6. Peduli

1.3K 55 4
                                    

Mungkin sebaiknya, sebuah kepedulian tidak ditunjukkan secara terang-terangan.

📖📖📖

Hari ini Revan mendapat pesan dari Rahel bahwa ia tidak perlu menjemputnya. Alasan Rahel karena hari ini gadis itu akan diantar oleh ayahnya.

Hal itu berarti Revan tidak perlu bergegas agar tidak terlambat untuk menjemput Rahel. Jam sudah menunjukkan pukul 06.45, dan Revan yang sudah lengkap dengan seragamnya masih berlama-lama menonton TV. Celotehan Pak Ardi layaknya seorang ibu yang memarahi anaknya, seolah tidak membuat Revan menyerah.

"Hukumannya paling cuma bersihin WC, Pa," kata Revan dengan raut wajah tenang.

"Gak berubah kamu, ya! Ke sekolah sana! Ini sudah sangat terlambat, Revan." Pak Ardi menatap anaknya itu sambil berkacak pinggang. Hampir setiap hari seperti ini, tidak ada habisnya Pak Ardi memarahi Revan karena ia berlambat-lambat untuk berangkat sekolah.

Menanggapi semua celotehan ayahnya, Revan pun memutar bola matanya malas.

"Iya, iya. Revan pamit." Revan berdiri dari tempat duduknya, kemudian mengambil tasnya.

Setelah itu, ia menyalami Pak Ardi dan langsung pergi menjalankan motornya menuju ke sekolah.

***

Sadar akan keterlambatannya, Revan memutuskan untuk melaporkan dirinya sendiri kepada Pak Hadi. Ia sudah yakin seratus persen, Pak Hadi pasti akan menghukumnya habis-habisan. Namun entah kenapa, hal itu tidak juga membuat Revan jengah.
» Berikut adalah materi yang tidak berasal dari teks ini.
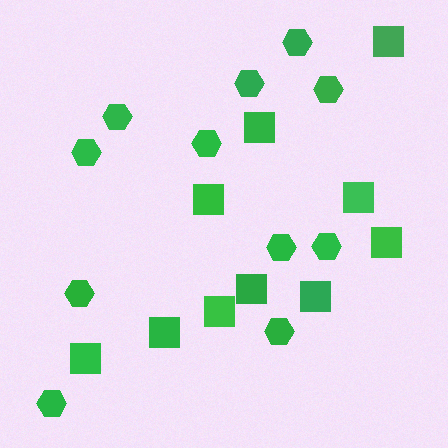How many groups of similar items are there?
There are 2 groups: one group of hexagons (11) and one group of squares (10).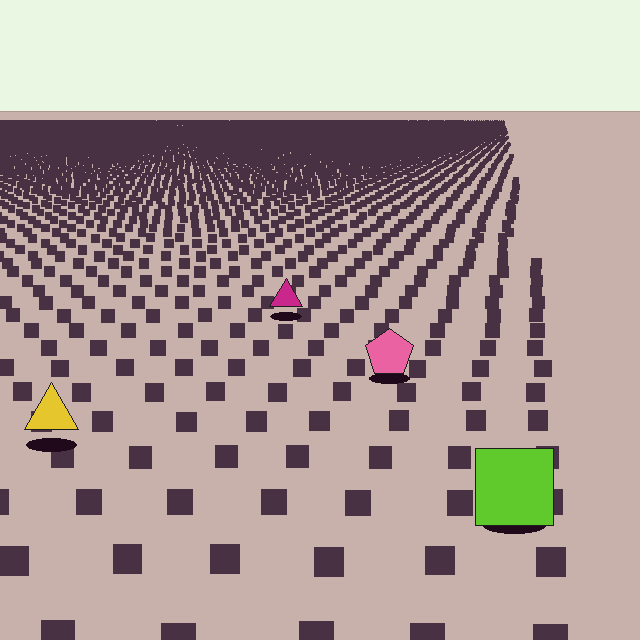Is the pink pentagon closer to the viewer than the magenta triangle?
Yes. The pink pentagon is closer — you can tell from the texture gradient: the ground texture is coarser near it.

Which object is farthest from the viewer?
The magenta triangle is farthest from the viewer. It appears smaller and the ground texture around it is denser.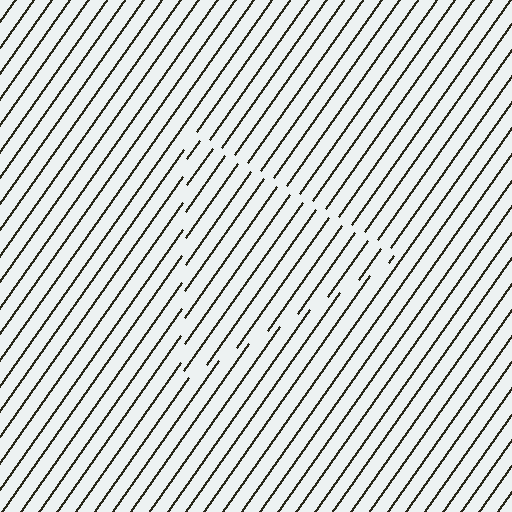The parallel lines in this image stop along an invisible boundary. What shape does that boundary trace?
An illusory triangle. The interior of the shape contains the same grating, shifted by half a period — the contour is defined by the phase discontinuity where line-ends from the inner and outer gratings abut.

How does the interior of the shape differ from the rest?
The interior of the shape contains the same grating, shifted by half a period — the contour is defined by the phase discontinuity where line-ends from the inner and outer gratings abut.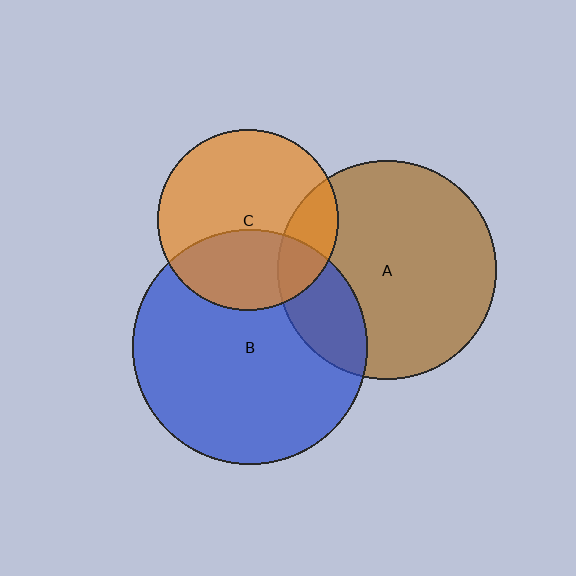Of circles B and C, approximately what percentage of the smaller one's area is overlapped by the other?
Approximately 35%.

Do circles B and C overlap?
Yes.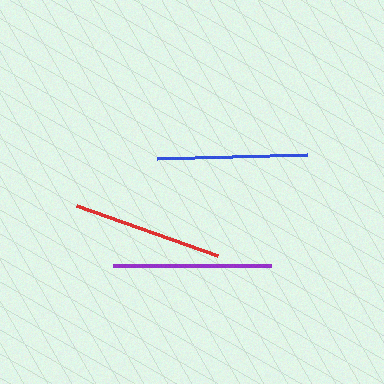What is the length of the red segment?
The red segment is approximately 149 pixels long.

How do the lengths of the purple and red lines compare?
The purple and red lines are approximately the same length.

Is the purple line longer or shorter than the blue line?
The purple and blue lines are approximately the same length (about 158 and 150 pixels).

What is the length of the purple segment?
The purple segment is approximately 158 pixels long.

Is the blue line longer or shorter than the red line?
The blue and red lines are approximately the same length (about 150 and 149 pixels).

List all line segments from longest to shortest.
From longest to shortest: purple, blue and red (about equal).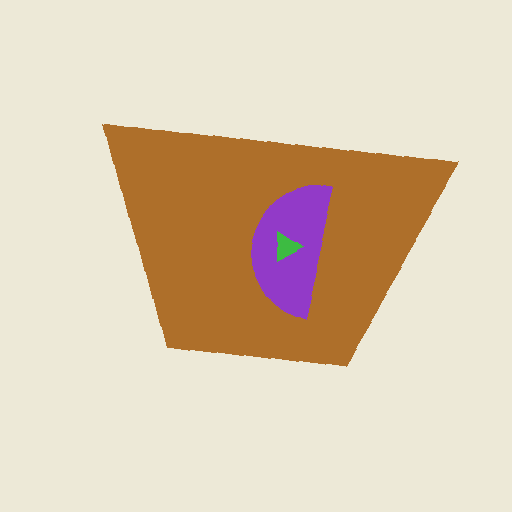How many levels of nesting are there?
3.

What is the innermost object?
The green triangle.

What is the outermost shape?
The brown trapezoid.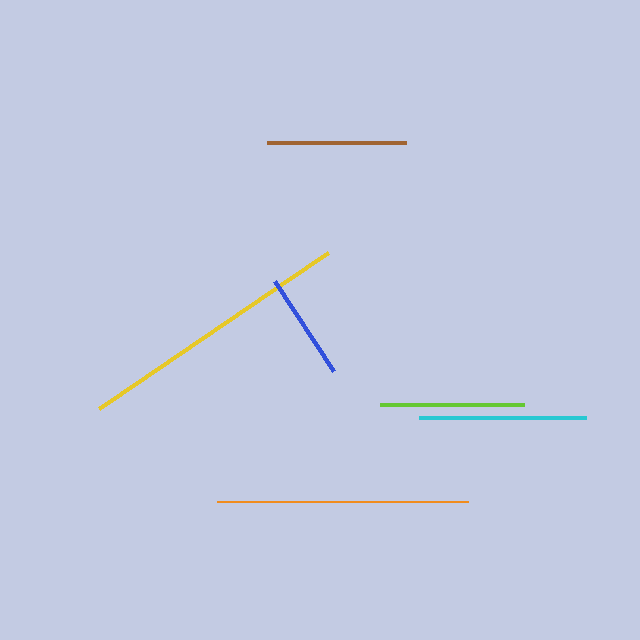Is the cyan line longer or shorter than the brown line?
The cyan line is longer than the brown line.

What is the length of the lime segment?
The lime segment is approximately 144 pixels long.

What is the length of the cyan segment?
The cyan segment is approximately 167 pixels long.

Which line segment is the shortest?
The blue line is the shortest at approximately 108 pixels.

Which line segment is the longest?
The yellow line is the longest at approximately 277 pixels.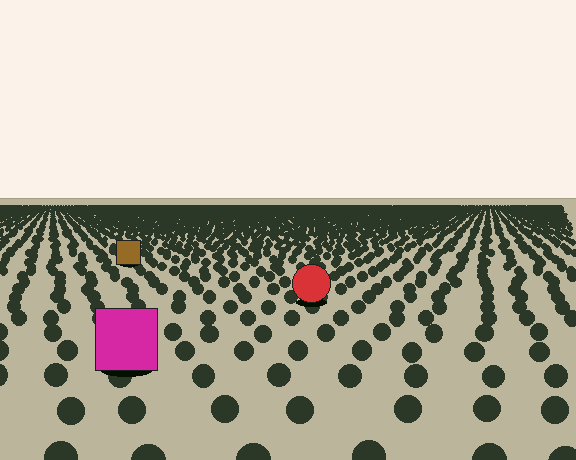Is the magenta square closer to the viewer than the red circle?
Yes. The magenta square is closer — you can tell from the texture gradient: the ground texture is coarser near it.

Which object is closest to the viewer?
The magenta square is closest. The texture marks near it are larger and more spread out.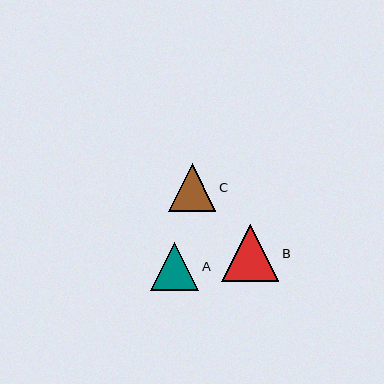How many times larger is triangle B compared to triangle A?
Triangle B is approximately 1.2 times the size of triangle A.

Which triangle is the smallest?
Triangle C is the smallest with a size of approximately 47 pixels.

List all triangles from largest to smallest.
From largest to smallest: B, A, C.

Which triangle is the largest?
Triangle B is the largest with a size of approximately 57 pixels.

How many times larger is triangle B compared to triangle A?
Triangle B is approximately 1.2 times the size of triangle A.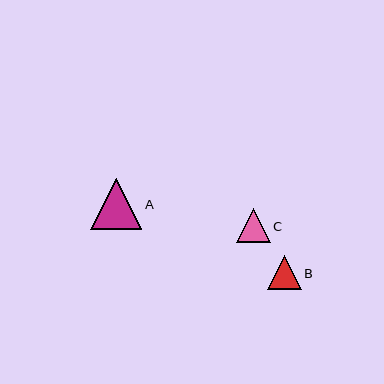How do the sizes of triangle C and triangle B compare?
Triangle C and triangle B are approximately the same size.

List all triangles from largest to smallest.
From largest to smallest: A, C, B.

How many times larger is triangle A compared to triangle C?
Triangle A is approximately 1.5 times the size of triangle C.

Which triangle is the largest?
Triangle A is the largest with a size of approximately 51 pixels.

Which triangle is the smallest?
Triangle B is the smallest with a size of approximately 34 pixels.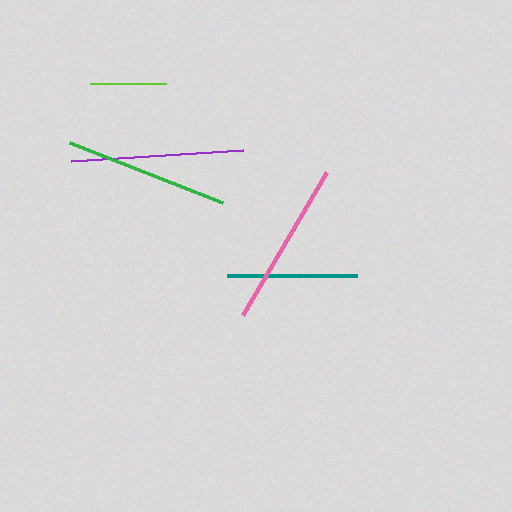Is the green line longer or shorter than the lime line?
The green line is longer than the lime line.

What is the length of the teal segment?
The teal segment is approximately 130 pixels long.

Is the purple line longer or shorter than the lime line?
The purple line is longer than the lime line.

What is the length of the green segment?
The green segment is approximately 164 pixels long.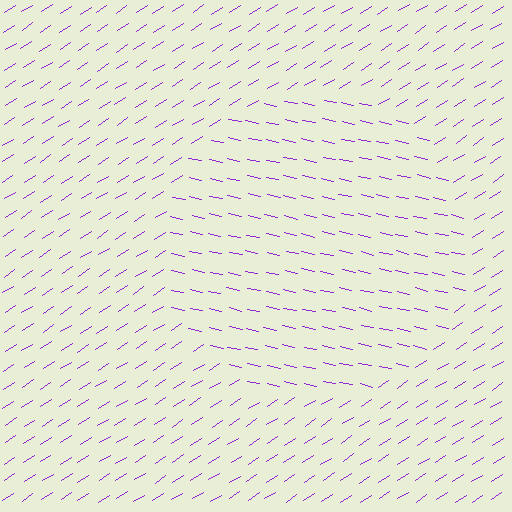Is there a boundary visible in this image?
Yes, there is a texture boundary formed by a change in line orientation.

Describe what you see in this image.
The image is filled with small purple line segments. A circle region in the image has lines oriented differently from the surrounding lines, creating a visible texture boundary.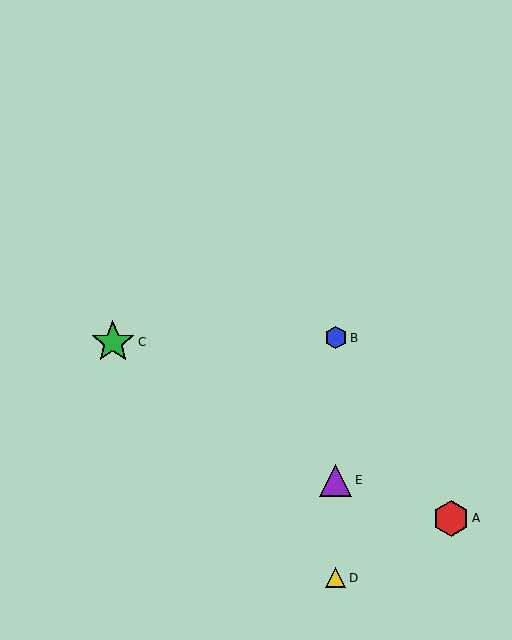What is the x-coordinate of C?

Prinsipnya hanya satu, yaitu kejujuran. Yang penting ia sudah menjalankan perintah ayahnya untuk selalu jujur jika melakukan kesalahan, maka pikirannya akan menjadi tenang meskipun dihukum.

"Hormat bendera selama setengah jam!" tegas Pak Hadi saat Revan jujur akan keterlambatannya.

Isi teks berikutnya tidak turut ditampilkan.